3.   Le risque de la dépendance à la subvention et du saupoudrage des fonds publics

Avec un peu de recul, le paysage très complexe des acteurs, organismes, collectivités, laboratoires, instituts ou entreprises qui composent le PIA se double d’un paysage encore plus complexe des aides publiques diverses, européennes, nationales comme régionales, issues du PIA ou non, administratives ou fiscales. Beaucoup de financements d’origines différentes incitent généralement à la multiplication des structures d’aide à l’innovation et ne poussent pas à la rationalisation de l’existant. Dans ce contexte, il est délicat de mesurer la plus-value réelle des soutiens publics, en particulier du PIA, encore trop peu évalué. Cela a au moins deux implications.

D’une part, il est plausible que certaines structures au cœur ou en périphérie du PIA bénéficient de nombreuses aides à l’innovation, disséminées dans l’ensemble des actions du programme, sans que l’impact économique de ces aides ne soit avéré. L’« effet levier », qui est très souvent recherché lorsque l’argent public est investi, ne se produit pas. Une telle évaluation n’a pas encore eu lieu pour des structures issues du PIA, comme les instituts pour la transition énergétique (ITE), les instituts de recherche technologique (IRT) ou les instituts hospitalo-universitaires, ce qui empêche à ce jour d’identifier l’inefficacité potentielle de certains « tremplins » du PIA.

D’autre part, une dépendance à la subvention risque d’apparaître pour certains bénéficiaires du PIA. Mécaniquement, ce risque est surtout perceptible en amont des projets, sur les phases de recherche et de valorisation économique. Par exemple, le fonctionnement des SATT, qui permettent de transformer une recherche en plus-value économique (par exemple, en propriété intellectuelle qui peut faire l’objet d’une transaction), traduit un modèle économique structurellement déficitaire, ainsi que l’ont montré au moins deux rapports récents ([14]), ce qui signifie que les aides du PIA sont nécessaires à la survie de ces sociétés. Là encore, l’impératif d’une évaluation rigoureuse se pose.

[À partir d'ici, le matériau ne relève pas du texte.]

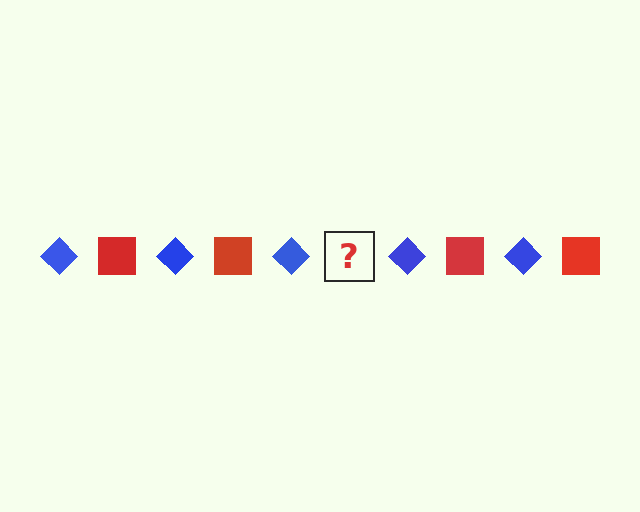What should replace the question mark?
The question mark should be replaced with a red square.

B.   Face À l’ampleur des sommes engagÉes, une Évaluation rigoureuse doit Être organisÉe

1.   Les bénéfices socio-économiques des projets soutenus ne sont observables qu’à long terme

Dès la mise en place du PIA 1, le principe de son évaluation indépendante a été posé. Les conventions entre l’État et les opérateurs conclues pour chaque action consacrent ainsi une section au suivi et à l’évaluation et sanctuarisent un budget à cet effet. Le CGI demande également à chaque opérateur de fournir chaque année un bilan de chaque action qui porte sur les indicateurs et les processus de suivi et d’évaluation mis en place.

En effet, la loi a instauré en 2013 l’obligation d’une évaluation de nature socio-économique des projets d’investissement de l’État et de ses établissements publics. Le CGI tient dans ce cadre un inventaire des projets d’un montant supérieur à 20 M€, et diligente une contrexpertise de l’évaluation pour les projets d’un montant supérieur à 100 M€. Il s’agit par exemple de mesure l’impact des actions sur la structuration du paysage académique, sur les filières industrielles, sur l’effet des projets soutenus sur l’emploi et sur la croissance des entreprises qui bénéficient des aides. Si un projet d’innovation de rupture a bénéficié d’un soutien, il faut attendre plusieurs années avant de mesurer si son impact sur le marché s’est effectivement concrétisé.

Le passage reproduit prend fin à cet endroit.